Réponse apportée en séance publique le 11/06/2025

M. le président. La parole est à M. le ministre des armées.

M. Sébastien Lecornu, ministre des armées. Monsieur le sénateur, vous l'avez rappelé, les décisions relatives à l'organisation du salon du Bourget sont des actes de gouvernement. Le secrétariat général de la défense et de la sécurité nationale (SGDSN), sous l'autorité du Premier ministre, y travaille avec les services du ministère des affaires étrangères et les miens. Nous poursuivons nos discussions dans la droite ligne de ce que nous avons fait jusqu'à présent.

J'en viens à une affaire plus grave : la désinformation entretenue perpétuellement quant aux ventes d'armes présumées de la France à Israël.

Je le dis et je le répète, il n'y a aucune vente d'armes françaises à Israël.

M. Fabien Gay. C'est faux !

M. Sébastien Lecornu, ministre. Il faut que cesse cette désinformation.

Premièrement - je le rappelle, même si c'est une évidence -, Israël est l'un des grands concurrents de nos industries de défense françaises et, par définition, Israël n'attend pas les armes françaises.

Deuxièmement, des composants français sont bien utilisés dans le cadre du dôme de fer, à savoir la défense sol-air d'Israël, et nous l'assumons. Ces composants sont destinés à des armes strictement défensives (Exclamations sur les travées du groupe GEST.), protégeant les populations civiles israéliennes...

Mme Dominique Estrosi Sassone. Très bien !

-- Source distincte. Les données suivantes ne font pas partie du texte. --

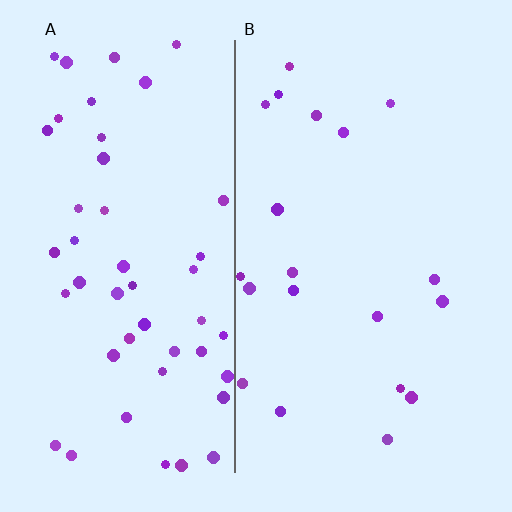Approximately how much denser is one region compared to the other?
Approximately 2.5× — region A over region B.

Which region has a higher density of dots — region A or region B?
A (the left).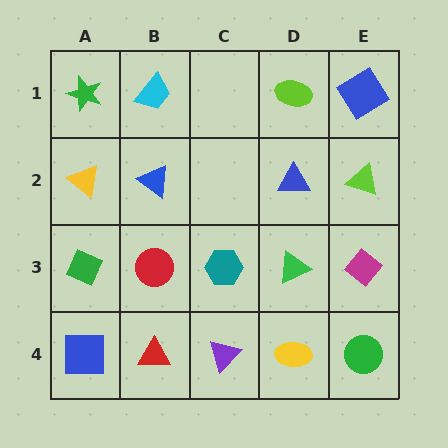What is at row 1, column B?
A cyan trapezoid.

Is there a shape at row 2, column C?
No, that cell is empty.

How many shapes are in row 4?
5 shapes.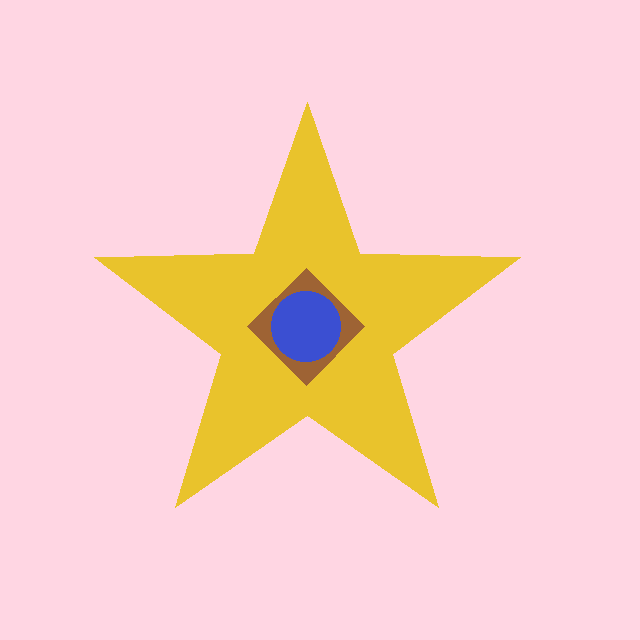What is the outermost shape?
The yellow star.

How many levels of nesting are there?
3.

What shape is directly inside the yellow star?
The brown diamond.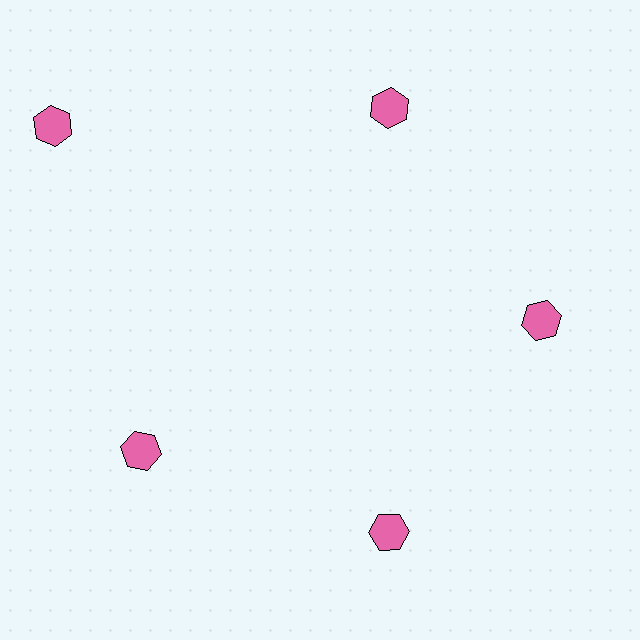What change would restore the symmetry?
The symmetry would be restored by moving it inward, back onto the ring so that all 5 hexagons sit at equal angles and equal distance from the center.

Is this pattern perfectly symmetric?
No. The 5 pink hexagons are arranged in a ring, but one element near the 10 o'clock position is pushed outward from the center, breaking the 5-fold rotational symmetry.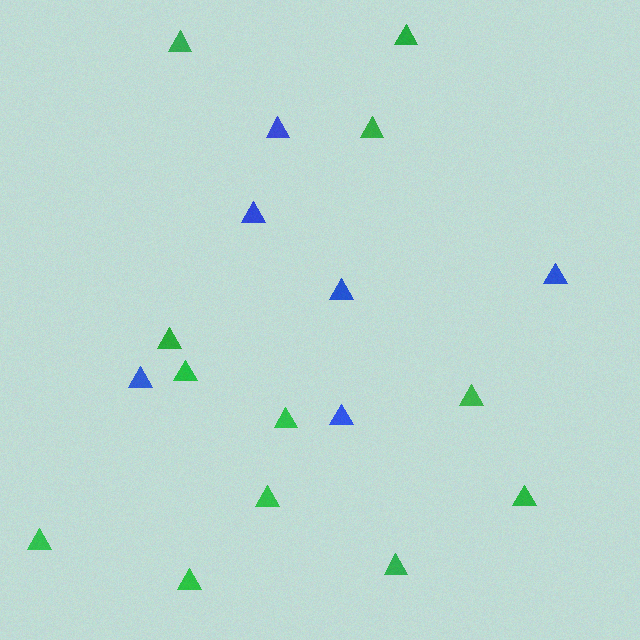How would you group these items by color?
There are 2 groups: one group of blue triangles (6) and one group of green triangles (12).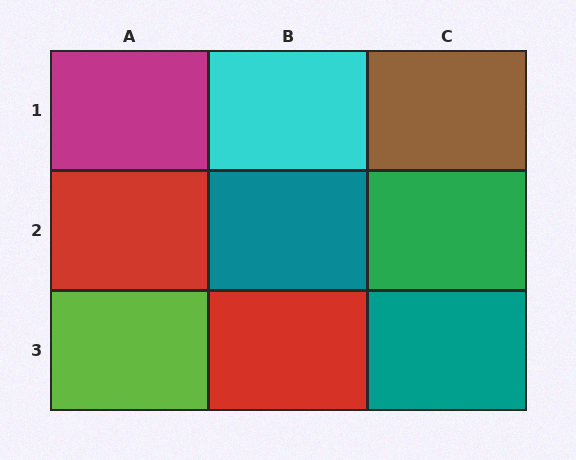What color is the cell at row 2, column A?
Red.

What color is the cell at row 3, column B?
Red.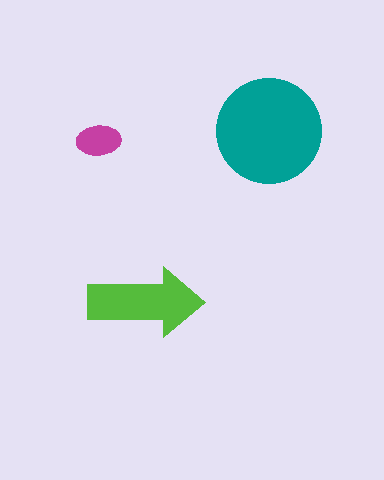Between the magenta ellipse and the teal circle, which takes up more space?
The teal circle.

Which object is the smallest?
The magenta ellipse.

M. Stéphane Ravier. Bravo !

M. Sébastien Lecornu, ministre. Ces populations doivent être protégées. Il s'agit là d'un élément de consensus entre toutes les formations politiques représentées au Sénat, du moins je l'espère.

Troisièmement, s'y ajoutent des pièces détachées, à des fins de réexportation,...

Mme Mathilde Ollivier. Avec quelles garanties ?

M. Sébastien Lecornu, ministre. ... dont la France est souvent le destinataire final.

Monsieur le sénateur, votre question me donne l'occasion de le dire une fois de plus dans l'enceinte d'une des deux assemblées, dans le cadre du contrôle parlementaire, et je vous en remercie.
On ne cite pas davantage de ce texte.